De vuelta en casa, la tarde ya caía. El apartamento estaba en penumbra, lleno de sombras largas y tranquilas. Liam dejó las llaves en el bolso y se quedó de pie en medio del salón, como una estatua. Valeria fue a la cocina a guardar la leche y, cuando volvió, él no se había movido.
- “Mamá”, dijo Liam, y su voz tenía una calma que la inquietó. Ella se detuvo.
- “Sí, cariño”, expresó Valeria. Liam la miró directamente a los ojos.
- “Me aceptaron”, expresó Liam.
Una sonrisa automática se dibujó en el rostro de Valeria. Era la sonrisa que ponía cuando él sacaba una buena nota o ganaba un partido. Una sonrisa de orgullo fácil y cálido.
- “¿En serio?”, preguntó Valeria, ya pensando en qué pequeña celebración harían. Quizás pizza y una película.
Él asintió, pero su expresión era más seria de lo que ella esperaba. La sonrisa de Valeria se congeló en su rostro. Las piezas del rompecabezas empezaron a encajar en su mente, el correo de Ginebra, el teléfono boca abajo, la conversación sobre becas de hace meses, los formularios que había visto sobre la mesa sin darles importancia.
- “Espera…”, dijo Valeria, su voz un poco más tensa. “¿Aceptaron dónde?” Liam respiró hondo.
- “En la beca. La de investigación en el extranjero. La de Berlín”, respondió Liam.
El nombre de la ciudad resonó en el silencio del apartamento. No era un curso de verano en una ciudad cercana. No era una estancia de unas semanas. Berlín era otro continente, otro idioma, otra vida. El orgullo la golpeó con una fuerza tan abrumadora que le faltó el aire. Dio un paso hacia él y lo abrazó con todas sus fuerzas. Apoyó su cabeza en el hombro de su hijo, oliendo su colonia, el aroma a libros y a la casa misma.
- “Liam, eso... eso es increíble”, logró decir Valeria, y su voz sonaba ronca. “Estoy tan orgullosa de ti. Tan, tan orgullosa”.
Él la abrazó de vuelta, y ella sintió cómo su cuerpo, que siempre había sido una extensión del suyo, se sentía ahora sólido y separado, un universo completo. Se separaron, y ella lo sostuvo por los hombros, mirándolo a la cara. Sus ojos brillaban, pero la sonrisa ya no le llegaba.
“¿Cuándo? ¿Cuándo te tienes que ir?”, preguntó Valeria.
- “En dos meses. El curso empieza en octubre. Tengo que gestionar el visado, encontrar un piso…”, respondió Liam.

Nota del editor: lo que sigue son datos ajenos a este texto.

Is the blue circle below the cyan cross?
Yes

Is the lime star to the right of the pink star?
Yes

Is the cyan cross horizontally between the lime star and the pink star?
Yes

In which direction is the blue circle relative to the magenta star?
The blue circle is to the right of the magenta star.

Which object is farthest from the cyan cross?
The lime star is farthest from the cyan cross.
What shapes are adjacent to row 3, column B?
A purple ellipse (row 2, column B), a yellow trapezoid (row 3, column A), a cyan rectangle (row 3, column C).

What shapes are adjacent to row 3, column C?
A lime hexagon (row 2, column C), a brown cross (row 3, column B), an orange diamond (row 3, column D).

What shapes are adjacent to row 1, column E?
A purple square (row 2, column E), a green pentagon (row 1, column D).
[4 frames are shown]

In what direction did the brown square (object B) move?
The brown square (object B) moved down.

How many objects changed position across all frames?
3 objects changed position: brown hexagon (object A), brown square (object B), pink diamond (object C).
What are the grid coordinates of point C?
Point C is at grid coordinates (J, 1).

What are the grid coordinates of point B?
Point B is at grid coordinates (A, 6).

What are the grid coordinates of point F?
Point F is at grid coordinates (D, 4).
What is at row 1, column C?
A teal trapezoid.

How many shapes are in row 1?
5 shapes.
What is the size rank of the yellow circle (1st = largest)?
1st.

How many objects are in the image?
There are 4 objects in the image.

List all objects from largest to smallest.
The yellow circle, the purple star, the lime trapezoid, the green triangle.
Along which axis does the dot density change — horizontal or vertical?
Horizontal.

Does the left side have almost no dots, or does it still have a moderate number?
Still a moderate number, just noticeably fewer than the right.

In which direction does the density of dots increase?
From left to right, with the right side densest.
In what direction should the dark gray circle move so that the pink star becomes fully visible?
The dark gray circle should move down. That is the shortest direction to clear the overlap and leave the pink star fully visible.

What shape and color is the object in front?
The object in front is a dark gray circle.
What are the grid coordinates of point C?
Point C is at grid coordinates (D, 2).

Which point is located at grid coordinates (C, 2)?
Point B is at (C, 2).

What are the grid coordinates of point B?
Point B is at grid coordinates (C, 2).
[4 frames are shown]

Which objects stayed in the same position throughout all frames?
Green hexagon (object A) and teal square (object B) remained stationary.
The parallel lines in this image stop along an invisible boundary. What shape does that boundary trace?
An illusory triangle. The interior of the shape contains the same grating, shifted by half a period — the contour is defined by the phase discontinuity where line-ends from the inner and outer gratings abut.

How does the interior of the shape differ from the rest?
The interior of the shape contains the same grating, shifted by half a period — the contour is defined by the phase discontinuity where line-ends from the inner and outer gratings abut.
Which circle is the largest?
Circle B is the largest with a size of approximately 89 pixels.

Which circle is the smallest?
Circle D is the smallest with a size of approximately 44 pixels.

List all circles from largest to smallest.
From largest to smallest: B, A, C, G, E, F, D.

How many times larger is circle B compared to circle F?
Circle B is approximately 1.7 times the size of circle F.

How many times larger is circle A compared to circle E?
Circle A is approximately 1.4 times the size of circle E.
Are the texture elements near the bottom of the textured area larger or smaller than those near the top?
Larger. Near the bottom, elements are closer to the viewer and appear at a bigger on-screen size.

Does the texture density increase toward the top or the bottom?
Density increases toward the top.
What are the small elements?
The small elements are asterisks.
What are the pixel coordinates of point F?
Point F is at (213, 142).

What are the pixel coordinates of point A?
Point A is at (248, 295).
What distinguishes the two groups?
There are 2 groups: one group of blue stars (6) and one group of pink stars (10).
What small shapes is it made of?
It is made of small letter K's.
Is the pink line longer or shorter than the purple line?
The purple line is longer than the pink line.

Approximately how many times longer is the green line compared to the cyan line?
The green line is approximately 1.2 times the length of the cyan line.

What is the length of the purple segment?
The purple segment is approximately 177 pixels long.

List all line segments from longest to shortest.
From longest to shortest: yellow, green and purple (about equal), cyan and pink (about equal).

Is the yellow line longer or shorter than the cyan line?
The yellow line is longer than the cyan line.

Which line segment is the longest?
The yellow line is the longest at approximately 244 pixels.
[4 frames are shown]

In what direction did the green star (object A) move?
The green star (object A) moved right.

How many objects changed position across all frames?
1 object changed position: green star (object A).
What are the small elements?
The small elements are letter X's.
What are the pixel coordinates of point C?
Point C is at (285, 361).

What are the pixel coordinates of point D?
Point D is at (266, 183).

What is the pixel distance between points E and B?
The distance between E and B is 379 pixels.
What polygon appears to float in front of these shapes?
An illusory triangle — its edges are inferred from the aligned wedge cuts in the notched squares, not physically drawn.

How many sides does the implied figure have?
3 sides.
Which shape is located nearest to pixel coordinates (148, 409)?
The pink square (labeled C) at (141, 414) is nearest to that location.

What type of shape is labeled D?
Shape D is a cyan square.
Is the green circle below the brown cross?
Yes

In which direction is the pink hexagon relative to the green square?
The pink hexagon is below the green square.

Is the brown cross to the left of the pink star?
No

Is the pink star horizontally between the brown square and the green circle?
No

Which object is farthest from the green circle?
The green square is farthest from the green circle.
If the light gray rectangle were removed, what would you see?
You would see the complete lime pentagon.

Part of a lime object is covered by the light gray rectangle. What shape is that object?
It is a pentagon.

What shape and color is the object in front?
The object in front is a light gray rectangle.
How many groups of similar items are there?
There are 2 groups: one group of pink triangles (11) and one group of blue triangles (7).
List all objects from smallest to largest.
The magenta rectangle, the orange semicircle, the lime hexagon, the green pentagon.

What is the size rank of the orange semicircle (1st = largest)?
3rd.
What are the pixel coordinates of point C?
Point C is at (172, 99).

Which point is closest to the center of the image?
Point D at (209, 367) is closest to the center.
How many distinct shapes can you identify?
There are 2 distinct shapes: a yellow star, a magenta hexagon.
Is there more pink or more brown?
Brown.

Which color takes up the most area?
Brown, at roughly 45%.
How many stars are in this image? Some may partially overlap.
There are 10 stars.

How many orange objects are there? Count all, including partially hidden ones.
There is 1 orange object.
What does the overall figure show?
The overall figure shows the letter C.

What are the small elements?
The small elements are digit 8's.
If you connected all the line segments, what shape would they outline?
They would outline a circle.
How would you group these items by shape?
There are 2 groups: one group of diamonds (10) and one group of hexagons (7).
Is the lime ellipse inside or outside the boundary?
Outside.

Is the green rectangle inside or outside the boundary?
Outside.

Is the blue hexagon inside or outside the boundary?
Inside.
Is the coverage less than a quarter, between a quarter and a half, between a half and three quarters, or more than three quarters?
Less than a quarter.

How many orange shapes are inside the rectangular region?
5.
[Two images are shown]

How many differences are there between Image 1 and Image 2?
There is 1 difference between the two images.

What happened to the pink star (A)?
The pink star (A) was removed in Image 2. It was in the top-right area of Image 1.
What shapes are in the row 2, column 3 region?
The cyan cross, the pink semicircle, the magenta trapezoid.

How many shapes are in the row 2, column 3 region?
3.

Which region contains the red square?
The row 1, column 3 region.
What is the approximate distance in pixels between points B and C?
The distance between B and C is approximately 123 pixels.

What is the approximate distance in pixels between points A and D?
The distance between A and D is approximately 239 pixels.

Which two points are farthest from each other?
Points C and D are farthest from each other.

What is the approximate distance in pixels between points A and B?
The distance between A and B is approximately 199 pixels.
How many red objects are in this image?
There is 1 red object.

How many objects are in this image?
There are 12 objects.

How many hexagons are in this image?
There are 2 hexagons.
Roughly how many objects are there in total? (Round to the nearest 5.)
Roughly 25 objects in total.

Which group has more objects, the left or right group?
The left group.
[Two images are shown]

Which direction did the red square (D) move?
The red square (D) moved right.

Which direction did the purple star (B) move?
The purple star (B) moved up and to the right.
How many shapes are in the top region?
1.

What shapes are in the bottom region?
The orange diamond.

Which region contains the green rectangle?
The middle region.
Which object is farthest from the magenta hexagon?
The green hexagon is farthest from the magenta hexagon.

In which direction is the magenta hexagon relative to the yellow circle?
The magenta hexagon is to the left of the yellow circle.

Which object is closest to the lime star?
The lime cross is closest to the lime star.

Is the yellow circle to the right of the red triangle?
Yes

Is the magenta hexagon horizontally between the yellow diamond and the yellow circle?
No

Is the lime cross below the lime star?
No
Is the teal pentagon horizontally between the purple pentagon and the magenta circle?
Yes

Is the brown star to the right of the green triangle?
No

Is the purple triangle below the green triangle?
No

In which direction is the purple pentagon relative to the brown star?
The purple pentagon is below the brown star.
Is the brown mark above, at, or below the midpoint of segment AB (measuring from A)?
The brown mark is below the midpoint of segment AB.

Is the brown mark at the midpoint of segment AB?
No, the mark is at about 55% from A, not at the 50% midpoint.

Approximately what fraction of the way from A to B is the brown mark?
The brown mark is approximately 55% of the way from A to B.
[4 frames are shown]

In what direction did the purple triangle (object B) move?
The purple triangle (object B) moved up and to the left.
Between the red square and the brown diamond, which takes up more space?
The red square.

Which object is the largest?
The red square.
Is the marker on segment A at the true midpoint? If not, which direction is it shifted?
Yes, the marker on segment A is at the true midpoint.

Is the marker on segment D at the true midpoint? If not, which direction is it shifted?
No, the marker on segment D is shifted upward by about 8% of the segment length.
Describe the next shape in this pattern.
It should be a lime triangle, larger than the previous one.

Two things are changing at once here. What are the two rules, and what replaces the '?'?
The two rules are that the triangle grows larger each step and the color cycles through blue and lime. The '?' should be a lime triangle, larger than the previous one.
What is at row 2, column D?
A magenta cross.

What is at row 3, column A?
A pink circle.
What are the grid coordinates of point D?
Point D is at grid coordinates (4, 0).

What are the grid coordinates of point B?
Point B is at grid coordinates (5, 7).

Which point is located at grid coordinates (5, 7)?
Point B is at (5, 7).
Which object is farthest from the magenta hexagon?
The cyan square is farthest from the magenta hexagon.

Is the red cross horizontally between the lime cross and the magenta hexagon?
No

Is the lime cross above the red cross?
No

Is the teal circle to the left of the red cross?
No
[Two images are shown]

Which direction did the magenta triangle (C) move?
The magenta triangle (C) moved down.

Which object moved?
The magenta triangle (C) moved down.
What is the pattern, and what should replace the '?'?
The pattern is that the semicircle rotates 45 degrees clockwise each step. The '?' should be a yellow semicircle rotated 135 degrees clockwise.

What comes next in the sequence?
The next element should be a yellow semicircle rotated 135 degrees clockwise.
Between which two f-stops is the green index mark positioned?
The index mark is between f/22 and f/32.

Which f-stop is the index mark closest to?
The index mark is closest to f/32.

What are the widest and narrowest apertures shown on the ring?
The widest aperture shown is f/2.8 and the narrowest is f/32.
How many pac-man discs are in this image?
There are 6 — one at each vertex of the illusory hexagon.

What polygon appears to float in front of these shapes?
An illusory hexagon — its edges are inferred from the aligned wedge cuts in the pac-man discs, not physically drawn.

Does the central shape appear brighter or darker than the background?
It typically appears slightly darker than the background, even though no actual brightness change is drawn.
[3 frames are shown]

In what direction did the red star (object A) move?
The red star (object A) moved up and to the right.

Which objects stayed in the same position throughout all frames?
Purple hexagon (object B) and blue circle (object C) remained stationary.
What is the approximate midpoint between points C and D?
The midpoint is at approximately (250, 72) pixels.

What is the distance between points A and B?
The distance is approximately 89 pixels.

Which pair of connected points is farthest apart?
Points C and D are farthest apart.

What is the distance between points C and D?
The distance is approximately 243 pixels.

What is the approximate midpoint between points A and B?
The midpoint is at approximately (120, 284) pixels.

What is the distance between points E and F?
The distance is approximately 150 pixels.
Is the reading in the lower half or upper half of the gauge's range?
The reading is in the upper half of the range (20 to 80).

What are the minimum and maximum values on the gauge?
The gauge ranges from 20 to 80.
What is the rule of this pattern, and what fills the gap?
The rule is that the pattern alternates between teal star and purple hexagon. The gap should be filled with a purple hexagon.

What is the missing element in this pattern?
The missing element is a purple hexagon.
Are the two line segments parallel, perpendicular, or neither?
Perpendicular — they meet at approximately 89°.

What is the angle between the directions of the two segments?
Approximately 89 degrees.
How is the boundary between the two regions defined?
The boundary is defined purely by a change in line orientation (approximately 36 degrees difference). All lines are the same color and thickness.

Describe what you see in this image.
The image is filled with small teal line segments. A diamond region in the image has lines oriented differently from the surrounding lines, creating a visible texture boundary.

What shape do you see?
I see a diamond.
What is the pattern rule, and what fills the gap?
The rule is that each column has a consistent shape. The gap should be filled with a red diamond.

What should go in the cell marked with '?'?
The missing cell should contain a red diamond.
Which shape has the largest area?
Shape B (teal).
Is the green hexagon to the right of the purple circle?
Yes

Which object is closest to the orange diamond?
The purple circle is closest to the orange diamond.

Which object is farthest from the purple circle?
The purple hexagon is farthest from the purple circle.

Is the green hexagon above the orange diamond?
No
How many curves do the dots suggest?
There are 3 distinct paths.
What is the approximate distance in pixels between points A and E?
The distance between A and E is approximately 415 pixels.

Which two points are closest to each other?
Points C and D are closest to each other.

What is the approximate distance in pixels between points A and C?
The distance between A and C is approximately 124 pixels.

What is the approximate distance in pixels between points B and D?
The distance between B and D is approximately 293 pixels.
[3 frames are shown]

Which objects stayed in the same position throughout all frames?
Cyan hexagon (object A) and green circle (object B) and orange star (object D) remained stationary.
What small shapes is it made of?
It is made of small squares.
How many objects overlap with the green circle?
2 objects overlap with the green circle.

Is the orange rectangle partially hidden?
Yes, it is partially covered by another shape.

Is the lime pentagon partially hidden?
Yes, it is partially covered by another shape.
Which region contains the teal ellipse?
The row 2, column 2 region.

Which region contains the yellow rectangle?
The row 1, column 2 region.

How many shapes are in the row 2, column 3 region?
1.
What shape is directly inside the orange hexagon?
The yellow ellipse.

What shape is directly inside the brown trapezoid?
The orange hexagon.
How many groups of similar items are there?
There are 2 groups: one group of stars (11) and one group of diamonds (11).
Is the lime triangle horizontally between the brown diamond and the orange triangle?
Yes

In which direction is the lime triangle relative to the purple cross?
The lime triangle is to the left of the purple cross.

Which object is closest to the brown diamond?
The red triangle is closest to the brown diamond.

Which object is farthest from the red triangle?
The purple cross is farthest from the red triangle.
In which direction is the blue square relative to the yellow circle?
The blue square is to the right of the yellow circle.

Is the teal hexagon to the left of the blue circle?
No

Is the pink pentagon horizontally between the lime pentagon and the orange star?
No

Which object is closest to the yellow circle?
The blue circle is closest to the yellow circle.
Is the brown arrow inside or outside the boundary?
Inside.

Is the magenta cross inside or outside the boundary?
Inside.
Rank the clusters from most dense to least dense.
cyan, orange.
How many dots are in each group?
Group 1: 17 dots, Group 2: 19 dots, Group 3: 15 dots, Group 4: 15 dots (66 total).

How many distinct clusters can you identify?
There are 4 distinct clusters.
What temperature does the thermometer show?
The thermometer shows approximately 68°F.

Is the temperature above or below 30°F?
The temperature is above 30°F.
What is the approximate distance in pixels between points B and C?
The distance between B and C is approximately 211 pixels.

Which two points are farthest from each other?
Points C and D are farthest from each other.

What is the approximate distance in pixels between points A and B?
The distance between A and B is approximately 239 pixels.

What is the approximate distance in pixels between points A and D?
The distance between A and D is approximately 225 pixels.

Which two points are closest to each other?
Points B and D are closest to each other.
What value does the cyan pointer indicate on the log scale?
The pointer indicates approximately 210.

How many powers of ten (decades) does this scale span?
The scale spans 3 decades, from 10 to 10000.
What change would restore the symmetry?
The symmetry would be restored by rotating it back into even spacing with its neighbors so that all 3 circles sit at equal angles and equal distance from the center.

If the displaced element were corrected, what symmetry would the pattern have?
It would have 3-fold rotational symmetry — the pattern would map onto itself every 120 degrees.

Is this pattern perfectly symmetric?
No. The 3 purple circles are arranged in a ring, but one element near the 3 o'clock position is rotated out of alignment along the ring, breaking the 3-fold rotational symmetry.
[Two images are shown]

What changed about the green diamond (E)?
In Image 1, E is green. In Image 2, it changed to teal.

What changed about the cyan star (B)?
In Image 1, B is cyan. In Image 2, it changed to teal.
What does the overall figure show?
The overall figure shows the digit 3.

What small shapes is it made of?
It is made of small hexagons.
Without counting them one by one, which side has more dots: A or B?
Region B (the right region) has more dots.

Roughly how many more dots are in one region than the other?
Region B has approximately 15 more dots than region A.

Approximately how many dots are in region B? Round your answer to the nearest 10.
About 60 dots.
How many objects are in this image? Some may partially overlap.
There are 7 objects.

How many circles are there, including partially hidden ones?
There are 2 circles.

Las palabras prácticas salían de su boca, y Valeria asentía, haciéndole preguntas sobre vuelos y becas y alojamiento, comportándose como la madre eficiente y feliz que se suponía que debía ser.
Su mente funcionaba a toda velocidad, organizando listas y tareas, pero mientras hablaba, su mirada se perdía por la ventana. Su mano izquierda jugaba con la etiqueta de la camisa de él, un gesto inconsciente. Se sentía como si estuviera en medio de una demolición controlada, sabiendo que era necesaria para construir algo nuevo y más grande, pero aun así escuchando el estruendo sordo de los muros que caían dentro de ella.
Más tarde, cuando la casa estaba sumida en el silencio profundo de la noche, Valeria entró en la habitación de Liam para dejarle una camisa que le había planchado. La única luz era la de un farol de la calle, que se colaba por la persiana y dibujaba un rectángulo pálido sobre el suelo de madera.
Y entonces la vio, sobre el suelo, abierta, estaba la vieja maleta de ruedas de tela azul marino. Tenía una rasgadura en una esquina, recuerdo de aquel viaje a la costa cuando Liam tenía doce años y se tropieza con una roca. Pero no estaba hecha un lío con ropa y zapatillas de verano. Dentro, sobre el forro a cuadros, había solo tres cosas, un pasaporte abierto en una página en blanco, una guía de viaje de Berlín y un adaptador de corriente europeo, pequeño y blanco.
Valeria se quedó quieta en el umbral. Su mirada recorrió la habitación: el póster de aquella banda de rock que le seguía gustando, amarillento y pegado con cinta adhesiva; el trofeo de baloncesto polvoriento en una estantería. Cada objeto era un hito en una línea de tiempo que ella no había visto pasar tan rápido, una sucesión de instantes que se habían desvanecido antes de que pudiera asimilarlos.
Apoyó la camisa planchada en la silla del escritorio. No hizo ningún ruido. En el silencio absoluto de la habitación, rodeada de los ecos de la infancia de su hijo y los preparativos de su futuro, una pregunta se formó en su mente, susurrada y sin respuesta. Una pregunta que nunca se había permitido formular, ¿En qué momento dejó de ser un niño?